Выбрать главу

— Ну что, молодчики, теперь вы видите, во что влипли? Где они, ваши друзья? Огромные просторы, а вы одиноки, как издыхающие псы...

Непонятно почему, у Мигеля на языке появился вкус свежего кофе, американского кофе, который льется из хромированного автомата. Он увидел себя сидящим в «Капри», сияющем чистотой кафетерии подле аэродрома Айдлвайлд. Нет, это было не самое тяжелое время, хотя горько потерять место, когда любишь свою работу. Они просто-напросто не приняли его на нью-йоркский завод «Дженерал электрик» — у него, дескать, виза туристская и по-английски говорит ужасно. Директор гаванского филиала не показывался никому на глаза, все обещания были забыты. Целую неделю бегал в поисках работы по объявлениям из «Пренсы». Но, куда бы ни приходил, всюду слышал одно и то же: они, мол, рискуют денежным штрафом, если примут, и он тоже потеряет двадцать пять долларов. Когда Мигель хотел уже махнуть на все рукой, кто-то из земляков дал ему адресок, и он нашел в Гарлеме эмигрантское бюро, где безработным кубинцам окольными путями доставали карточки «социального вспомоществования». С ними никто в леденящем водовороте огромного города не пропадет, по крайней мере, не сразу.

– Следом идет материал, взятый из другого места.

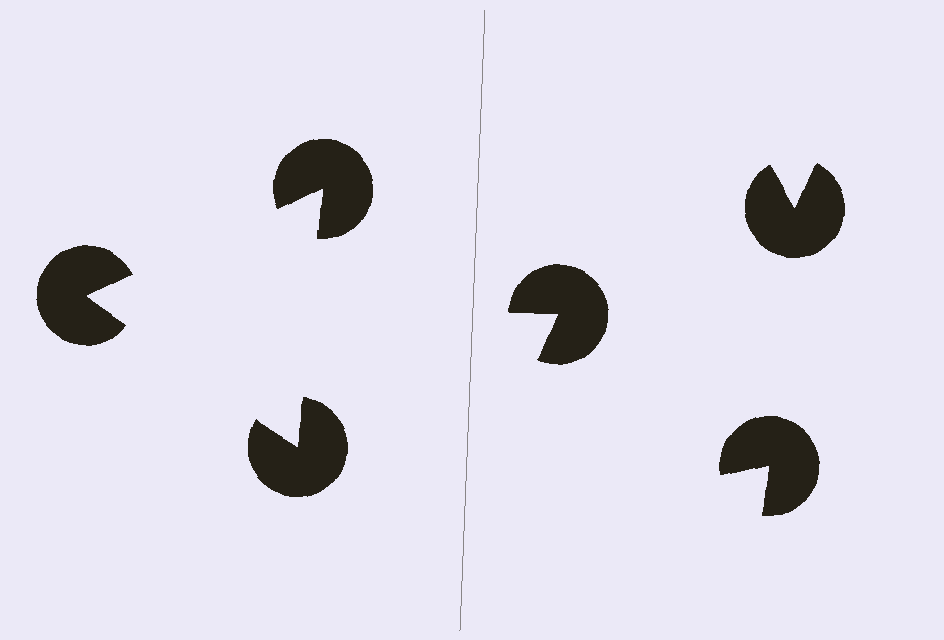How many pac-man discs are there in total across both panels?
6 — 3 on each side.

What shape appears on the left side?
An illusory triangle.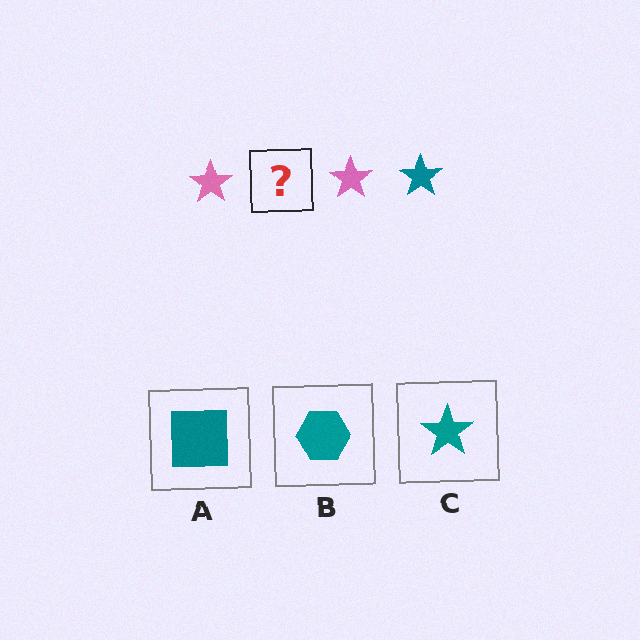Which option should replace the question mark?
Option C.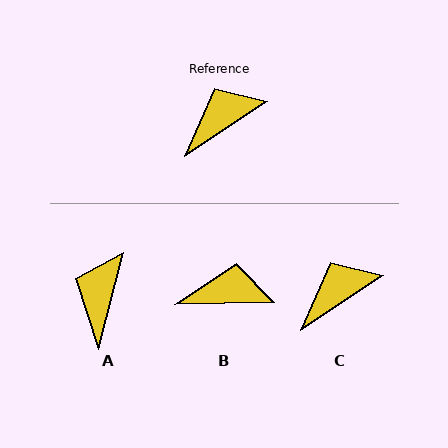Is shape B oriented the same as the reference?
No, it is off by about 32 degrees.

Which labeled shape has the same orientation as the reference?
C.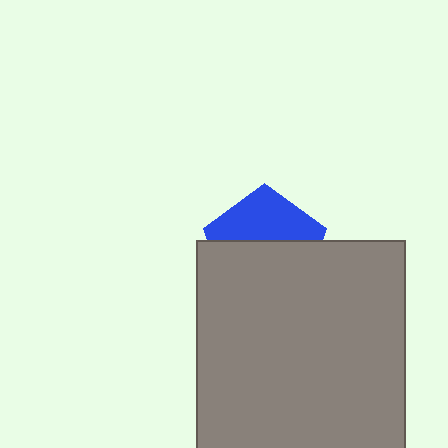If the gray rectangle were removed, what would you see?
You would see the complete blue pentagon.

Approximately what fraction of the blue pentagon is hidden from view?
Roughly 59% of the blue pentagon is hidden behind the gray rectangle.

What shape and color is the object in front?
The object in front is a gray rectangle.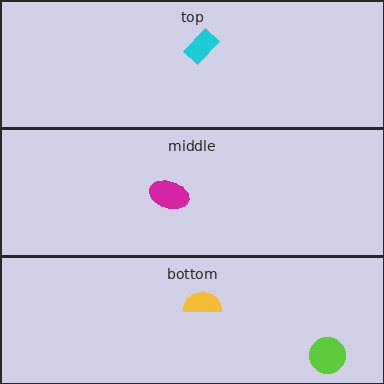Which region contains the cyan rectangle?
The top region.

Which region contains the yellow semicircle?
The bottom region.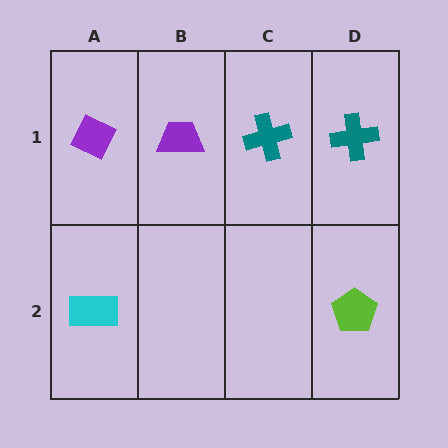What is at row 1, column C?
A teal cross.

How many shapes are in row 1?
4 shapes.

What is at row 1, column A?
A purple diamond.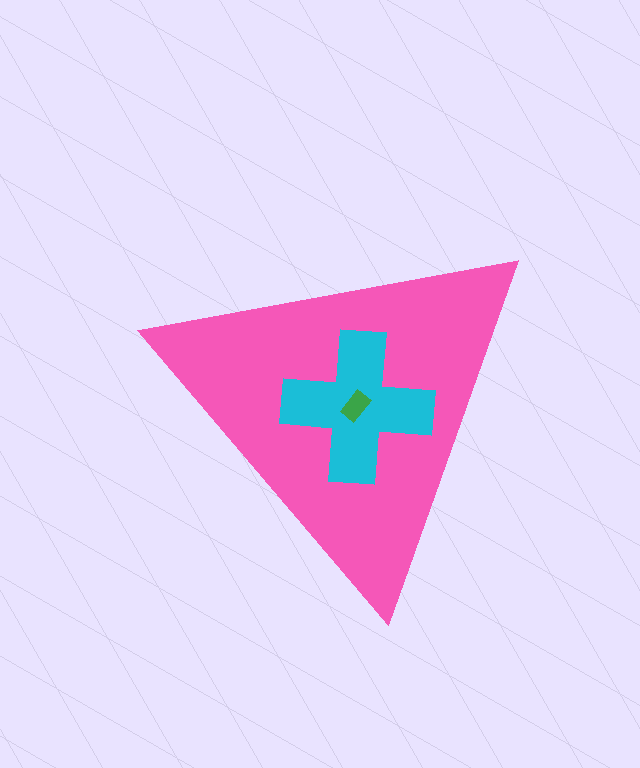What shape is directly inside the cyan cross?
The green rectangle.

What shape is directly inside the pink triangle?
The cyan cross.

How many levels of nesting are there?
3.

Когда он предъявил свою карточку в главном бюро «цепи» кафетериев, его проверили на заразные болезни и послали в одно из стандартизованных заведений. Ему никогда не забыть дороги от своей десятидолларовой меблирашки на Лонг-Айленд. Он вырос в большом городе, но тут его охватил ужас, увиденное превзошло все его опасения. Это как на чужой планете. Гавана по сравнению с этим грохочущим гранитным лабиринтом все равно что уютный сад. Мигель часто видел Нью-Йорк в кино, но от столкновения с ним чудом удержался на ногах. Только вера в бога да еще медальон Даниелы помогли ему выбраться из ада станции метро «Таймс-сквер», а потом из переполненного парома к станции «Джамайка», где он пересаживался. Он чувствовал себя ребенком, который ползет по шпалам между рельсами, а над головой грохочут поезда-экспрессы. Потом потянулись серые, тоскливые дни, пришла зима. Тогда он и впрямь чувствовал себя околевающей собакой.

Но люди были добры к нему — из-за его привлекательной внешности. Здесь крайне важно, как ты выглядишь. Шеф выдал белоснежную фирменную форму, шапочку с надписью «Капри» и сразу повел его к моечным автоматам. У Мигеля голова пошла кругом — сколько непонятных слов! Объяснений он не понял, и тарелки вылетали неправильно — либо грязными, либо горячими, что-то разбилось, но шеф ничего не сказал. Девушки-посудницы похихикали, но показали, как обращаться с автоматом, и кондитер-итальянец тоже научил некоторым приемам. Он ухитрялся балансировать тридцатью тарелками. А в зале, натирая воском пол, увидел другие картины. Как мужчина ударил свою даму, как она влетела в зеркало и разбила его в куски, а остальные гости сделали вид, будто ничего не произошло, никто не вмешался. Шеф позвонил по телефону, полиция увезла разгулявшегося гостя. Дома, на Кубе, люди вскочили бы, вмешались и потом еще долго обсуждали бы происшествие. У янки другой мир, другая жизнь.

Постепенно он привыкал. Сорок долларов в неделю и даровая еда. Иногда позволял себе купить за два доллара билет в кинотеатр «Парамаунт», ходил на «Айс-ревью» в «Радио-сити мьюзикл хэлл» или брал напрокат коньки в Центральном парке. Ему разрешалось уже расставлять горчицу и зубочистки, убирать со столов; тут-то он и допустил непростительную ошибку. В кафетерии было самообслуживание; если кому из гостей чего не хватало, они облокачивали стулья спинкой о кромку стола и шли к стойке. Это означало, что место остается за ними. Мигель, незнакомый с таким обычаем, убрал тарелку с макаронами у постоянного посетителя, ему сделали выговор, он не совсем понял, за что. На улице свистел январский ветер, в те дни он часто думал о родных местах, голова была полня мелодий, сладкие и жалостливые, вроде «Нунса, нуса», они преследовали его повсюду. Вот и вышло, что он вторично убрал тарелку у того же гостя. Тот решил, что это умышленное оскорбление, обозвал Мигеля грязным метисом и добился, чтобы его уволили.